WS₂ was formed in the contact in streaks along the sliding direction rather than covering the whole scar, as seen in Fig. 7 and 11. It was estimated from the EDS maps that tungsten covers <3% of the area and carbon around 1%. This implies that WS₂ rather than carbon is responsible for the reduction in friction. The amount of carbon may however be underestimated due to its low detection efficiency at 10 kV, while tungsten has its M peak at a level ideal for detection at 10 kV. Despite covering such a small area fraction, these streaks of WS₂ seem to have a strong influence on the friction and counter surface wear, possibly due to that they are formed in the spots of highest contact stresses.

In petrol and E85, only small differences were found between the two coatings with respect to friction and counter surface wear. However, DLC W caused slightly higher wear in both fuels and the friction was more unstable within single tests. The coated surfaces were hardly worn with the exception of some scratches. These scratches were clearly deeper on the DLC W. Adding petrol or E85 to the contact, made the friction very unstable. This could be due to the high evaporation rate, affecting the amount of liquid being dragged with the contact. Alternatively, the variations are a sign of the formation and removal of an unstable sensitive tribofilm, in this system.

Conclusion

Adding a softer top coating containing tungsten to the DLC structure seems to enable the formation of WS₂ in the contact when sliding in diesel, and most prominently in FAME, probably by extracting sulphur from the fuel and binding it to tungsten that transfers to the counter surface. Since this only occurs on small local areas of the contact (possibly due to the low sulphur content and the roughness of the contact), the effect on the friction is often minimal. However, in some tests involving sliding in FAME the friction has been significantly reduced, indicating a possibility to further optimise that system. The local presence of WS₂ was shown to coincide with a dramatic reduction of the counter surface wear. The films were far from fully covering and very thin, making them problematic to identify.

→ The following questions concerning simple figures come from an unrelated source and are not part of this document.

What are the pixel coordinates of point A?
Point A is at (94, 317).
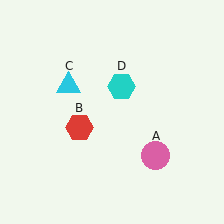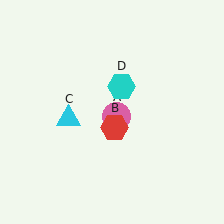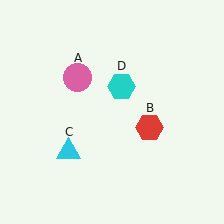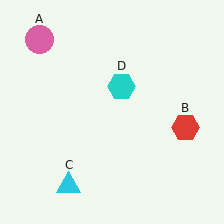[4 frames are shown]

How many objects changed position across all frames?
3 objects changed position: pink circle (object A), red hexagon (object B), cyan triangle (object C).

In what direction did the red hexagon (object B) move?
The red hexagon (object B) moved right.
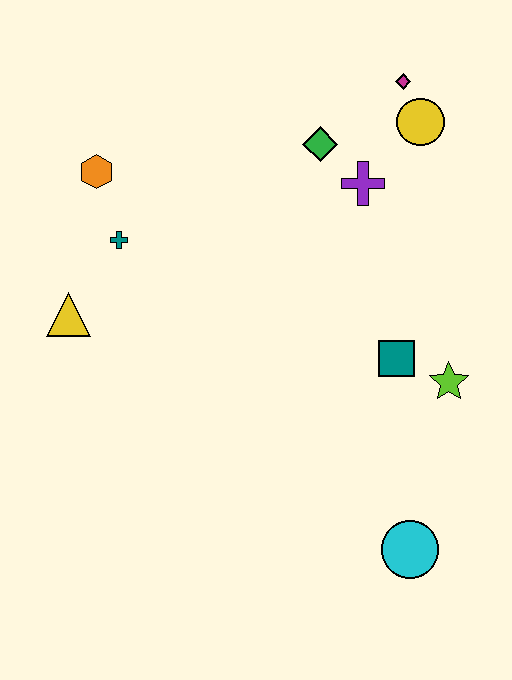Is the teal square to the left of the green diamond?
No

The films are believed to form in positions of high contact pressure, but this has not been clearly shown.

The DLC C coating containing a hydrogenated amorphous carbon top layer was more aggressive to the counter surface when sliding in diesel and FAME. Here, a layer of Fe₂O₃ was found on the steel ball surfaces. In these fuels, the DLC W clearly improved the tribological properties and limited the wear of the counter surfaces.

The DLC with a W doped top layer caused significantly less wear of the uncoated counter surface in two of the fuels. This result indicates the huge potential in developing DLC coatings with chemistries that promote formation of beneficial tribofilms and demote the formation of detrimental films, under the specific prevailing conditions.

The type of fuel had a strong influence on the wear rate of the steel parts that slid against the two DLC types.

It is once again clear that DLCs are not inert and that different coating chemistries should be evaluated when developing for different conditions.